In software, a modular system means that a bug in one portion of the code will have limited effects that remain isolated instead of bringing the whole application to a halt. It also means that your code will be easier to test—and if you follow a test-driven development (TDD) process, your code will naturally tend to assume a modular organization, with isolatable parts. Adding new features does not require as much new code to be written since you can easily reuse existing code as building blocks.
Identifying problems
So how do we go about refactoring our code to become more modular? There are certain code smells, which point out areas that can be decomposed into smaller components. Long Method and Large Class are some obvious ones, as well as Duplicate Code.
Another set of clues to look for are violations of SOLID principles, particularly the Single Responsiblity Principle (SRP) and Dependency Inversion Principle (DIP). A modular system should consist of components that can be mixed and matched in various combinations: thus, each component should have a clearly defined and singular function (SRP). Moreover, its dependencies should be organized so that it can remain as decoupled from other modules as possible (DIP).
To demonstrate, I'm going to take a look at some messy, gnarly code that I wrote for a pair project during my apprenticeship: a controller class for a Rails application.
This class immediately stands out as a violation of SRP, since a lot of the
logic in its methods do not directly relate to the main responsibility of the
controller, which is to determine what views to render in response to HTTP
requests. For example, take a look at the create
method:
def create
project = Project.new(title: project_params[:title],
link: project_params[:link],
description: project_params[:description])
emails = params[:emails]
if project.save
ProjectOwner.create(project_id: project.id,
user_id: current_user.id)
emails.each do |email|
user = User.find_or_create_by(email: email)
ProjectInvite.create(project_id: project.id,
user_id: user.id)
InviteMailer.invite_email(project, user).deliver_now
end
redirect_to user_path(current_user.id), { flash: { notice: "Project has been created" } }
else
redirect_to new_project_path(user: project_params[:user_id]), { flash: { error: project.get_error_message } }
end
end
There is a lot of code in there that relates to creating a new project model and sending out invite emails, which should be separate from the task of rendering views.
Moreover, the code that manages sending out invite emails is almost fully duplicated in another method, a clear code smell:
def update
@project = Project.find_by_id(params[:id])

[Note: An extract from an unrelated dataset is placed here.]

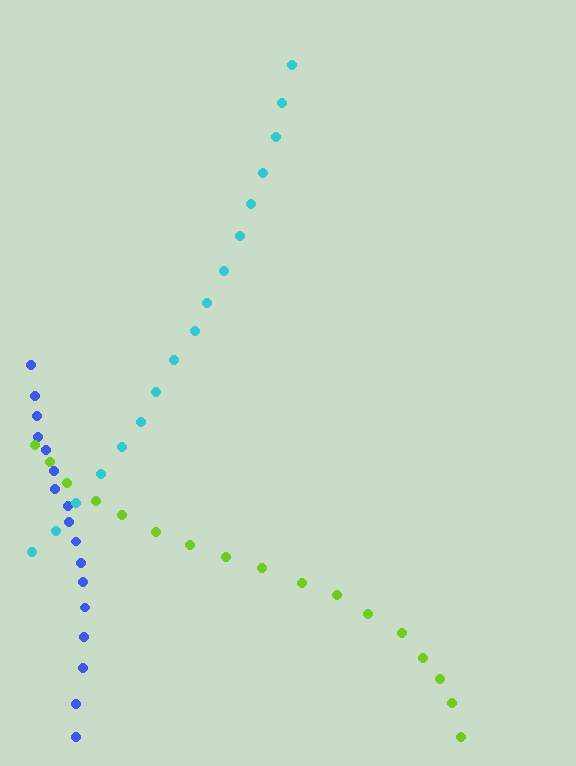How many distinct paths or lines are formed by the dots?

@invited_reviewers = @project.get_invited_reviewers
emails = params[:emails]
if @project.update_attributes(project_params)
if emails
emails.each do |email|
if !@invited_reviewers.find_by(email: email)

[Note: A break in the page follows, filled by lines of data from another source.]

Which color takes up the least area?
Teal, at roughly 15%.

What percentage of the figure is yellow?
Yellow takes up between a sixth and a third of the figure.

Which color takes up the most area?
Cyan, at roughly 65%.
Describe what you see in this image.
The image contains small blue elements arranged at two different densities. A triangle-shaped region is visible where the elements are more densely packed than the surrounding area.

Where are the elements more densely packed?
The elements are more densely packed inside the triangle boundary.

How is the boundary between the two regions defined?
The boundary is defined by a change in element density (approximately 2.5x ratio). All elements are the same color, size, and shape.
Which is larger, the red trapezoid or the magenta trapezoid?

user = User.find_or_create_by(email: email)
ProjectInvite.create(project_id: @project.id,
user_id: user.id)
InviteMailer.invite_email(@project, user).deliver_now
end
end
end
...
end
Looking for indicators of bad design and thinking about where the natural boundaries lie in your software help identify places where refactoring is needed.
Refactoring safely
At this stage, it may seem tempting to dive right in and start cutting and pasting, but there's a process to refactoring that ensures you don't change the behavior of the application while making your changes. (That's in the very definition of refactoring, after all!) Martin Fowler, when describing the Extract Method refactoring pattern, outlines the following steps:
- Create a new method and name it for what the extracted method does.

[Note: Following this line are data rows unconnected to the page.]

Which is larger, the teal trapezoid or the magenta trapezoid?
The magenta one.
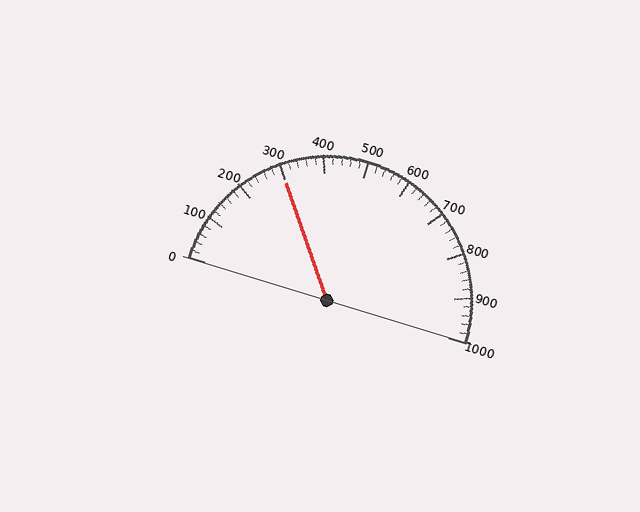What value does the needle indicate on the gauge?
The needle indicates approximately 300.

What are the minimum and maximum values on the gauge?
The gauge ranges from 0 to 1000.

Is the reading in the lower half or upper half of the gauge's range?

- Copy (not cut or move) the extracted code to the new method.
- Look for variables that are local in scope to the old method.
- If they are only used in the extracted code, then declare them as temporary variables in the new method.
- If they are used in other parts of the old method, then pass them in as parameters to the new method.
- Replace the extracted code in the old method with a call to the new method.
Of course, implicit to these steps is the assumption that you will run your test suite after every step to make sure that the behavior of the application has not changed.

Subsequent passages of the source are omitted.